Precise anche le accuse del pentito Antonino Pipitone che ha raccontato che Palazzolo aveva corrotto funzionari del Comune per consentire una serie di lottizzazioni che interessavano ad alcuni imprenditori. “Era a disposizione per tutti – ha raccontato -, nel periodo della mia reggenza era addetto al Comune di Carini e interferiva sia con il sindaco che con gli uffici tecnici”.
Le estorsioni
All’inizio Palazzolo si sarebbe occupato di estorsioni: “Un giorno Giovanni Palazzolo parla con me e con Nino Pipitone – ha messo a verbale Pulizzi nel lontano 2008 – dice ma all’Ordine dei medici gli hanno fatto un segnale, non mi ricordo che cosa gli hanno messo, un segnale o hanno bruciato qualcosa”. Il diktat dei Lo Piccolo fu “che se la sbrigava Palazzolo e i soldi ce li faceva avere a noi… la messa a posto fu 30 mila euro”, pagati dall’imprenditore che arrivava dalla provincia di Messina.

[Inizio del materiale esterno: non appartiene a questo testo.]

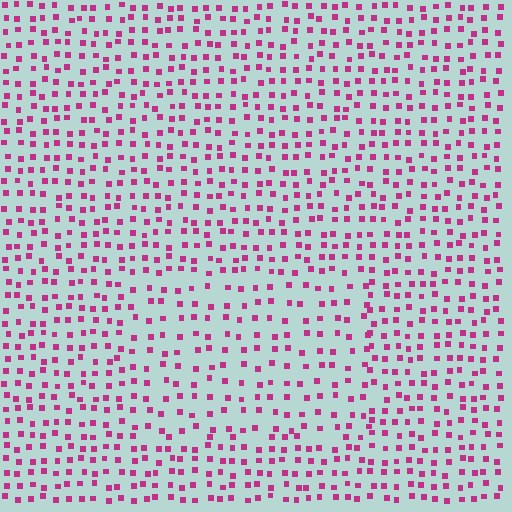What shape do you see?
I see a rectangle.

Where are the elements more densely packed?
The elements are more densely packed outside the rectangle boundary.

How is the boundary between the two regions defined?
The boundary is defined by a change in element density (approximately 1.5x ratio). All elements are the same color, size, and shape.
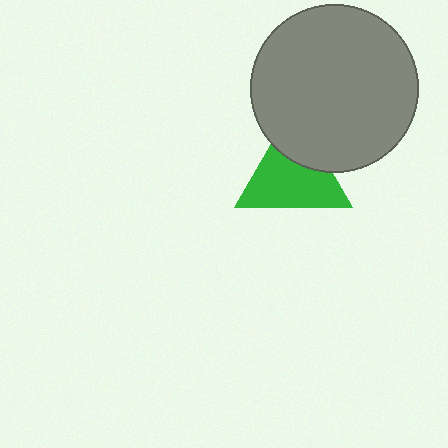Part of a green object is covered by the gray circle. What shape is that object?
It is a triangle.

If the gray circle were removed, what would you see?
You would see the complete green triangle.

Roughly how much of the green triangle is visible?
Most of it is visible (roughly 69%).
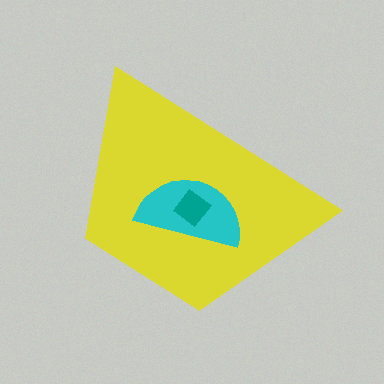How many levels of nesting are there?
3.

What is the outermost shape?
The yellow trapezoid.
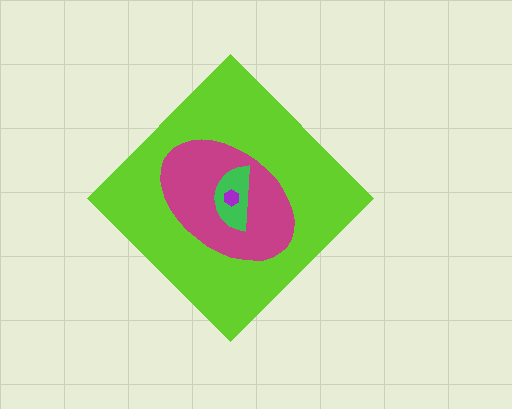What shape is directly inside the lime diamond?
The magenta ellipse.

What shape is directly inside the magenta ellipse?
The green semicircle.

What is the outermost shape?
The lime diamond.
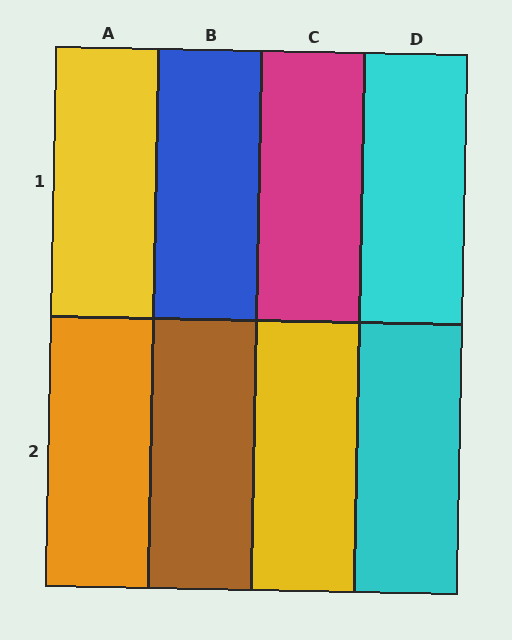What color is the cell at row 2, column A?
Orange.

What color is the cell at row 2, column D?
Cyan.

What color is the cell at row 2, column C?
Yellow.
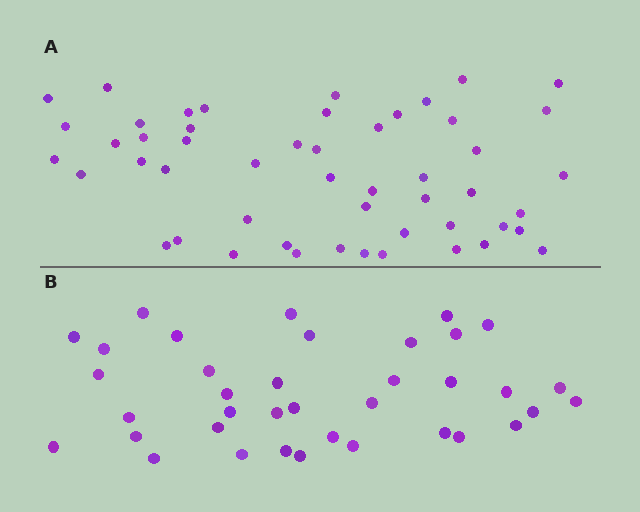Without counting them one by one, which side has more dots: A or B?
Region A (the top region) has more dots.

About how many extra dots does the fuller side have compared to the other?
Region A has approximately 15 more dots than region B.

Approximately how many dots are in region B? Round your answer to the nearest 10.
About 40 dots. (The exact count is 37, which rounds to 40.)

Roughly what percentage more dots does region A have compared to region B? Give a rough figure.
About 40% more.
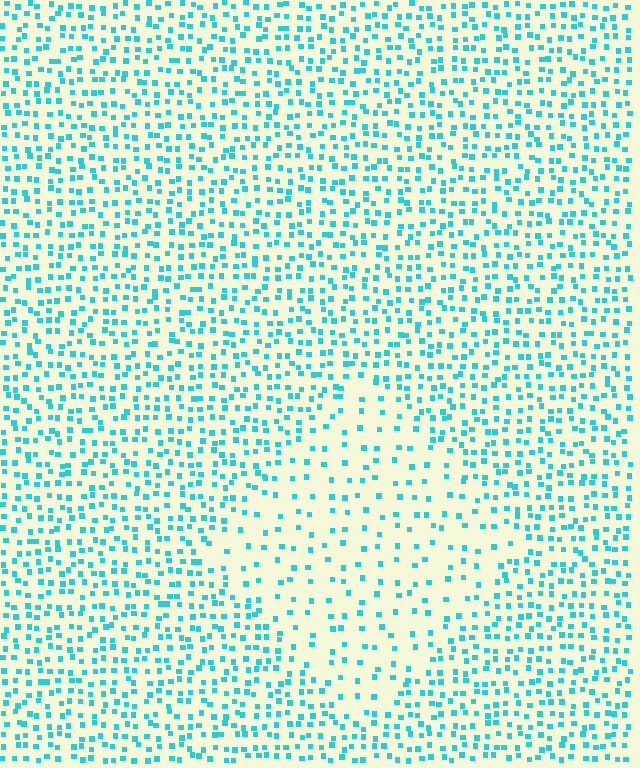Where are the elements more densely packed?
The elements are more densely packed outside the diamond boundary.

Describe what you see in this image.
The image contains small cyan elements arranged at two different densities. A diamond-shaped region is visible where the elements are less densely packed than the surrounding area.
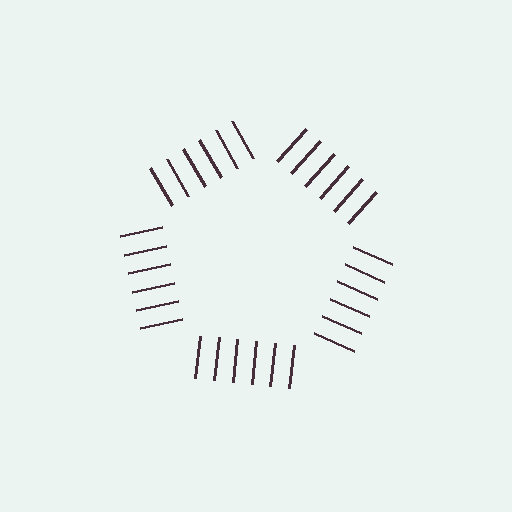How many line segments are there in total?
30 — 6 along each of the 5 edges.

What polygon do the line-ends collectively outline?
An illusory pentagon — the line segments terminate on its edges but no continuous stroke is drawn.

La paura di essere arrestato
A partire dal 2021 Palazzolo è finito sotto intercettazione della Dia. Temeva che i pentiti potessero farlo arrestare. Aveva paura di una eventuale collaborazione con la giustizia del boss Freddy Gallina, estradato in Italia dagli Usa. “Io mi scanto (ho paura ndr)”, diceva non sapendo di essere intercettato. “Appena io sbaglio cado, siccome loro non hanno niente da perdere perché ormai quello che avevano da perdere l’hanno perso. Ho mandato mio fratello e gli ho detto ‘gli devi dire che non mi devono cercare'”, continuava facendo capire di aver voluto interrompere i rapporti con i clan per timore dell’arresto.
“Lo Piccolo è stato qui”
Infine l’inquietante episodio. Pipitone ha riferito che Palazzolo si mise a disposizione per trovare un rifugio sicuro a Salvatore Lo Piccolo. Circostanza confermata dallo stesso Palazzolo intercettato: “… ma anzi quello come è che non ci ha consumati all’epoca (diceva riferendosi al pentito Pipitone ndr). Lui è stato qui, Lo Piccolo… me lo hanno chiesto a me questa cortesia… io quando l’ho conosciuto io, lui era… faceva il cameriere da questo Nino Spatola lì a Tommaso Natale…”. Un riferimento anche al figlio di Salvatore Lo Piccolo, Sandro, all’ergastolo come il padre: “Suo figlio… aprivano Dom Perignon qua nella piazza a Terrasini, Rolex, cose, buttane…“.
La nota del Comune
“L’amministrazione comunale, nel congratularsi con la Dia e la Procura della Repubblica di Palermo per l’operazione antimafia precisa che le notizie di stampa non riguardano sicuramente questa amministrazione comunale. L’amministrazione Monteleone comunica sin d’ora la piena disponibilità e collaborazione con gli organi inquirenti, qualora ve ne fosse bisogno, e ci tiene a sottolineare di essersi sempre distinta per aver fatto attività concrete all’insegna della legalità acquisendo al patrimonio comunale immobili dei mafiosi a seguito di provvedimenti di repressione dell’abusivismo edilizio per destinarli alla pubblica utilità e alla demolizione finalizzata alla esecuzione di opere di riqualificazione urbana”.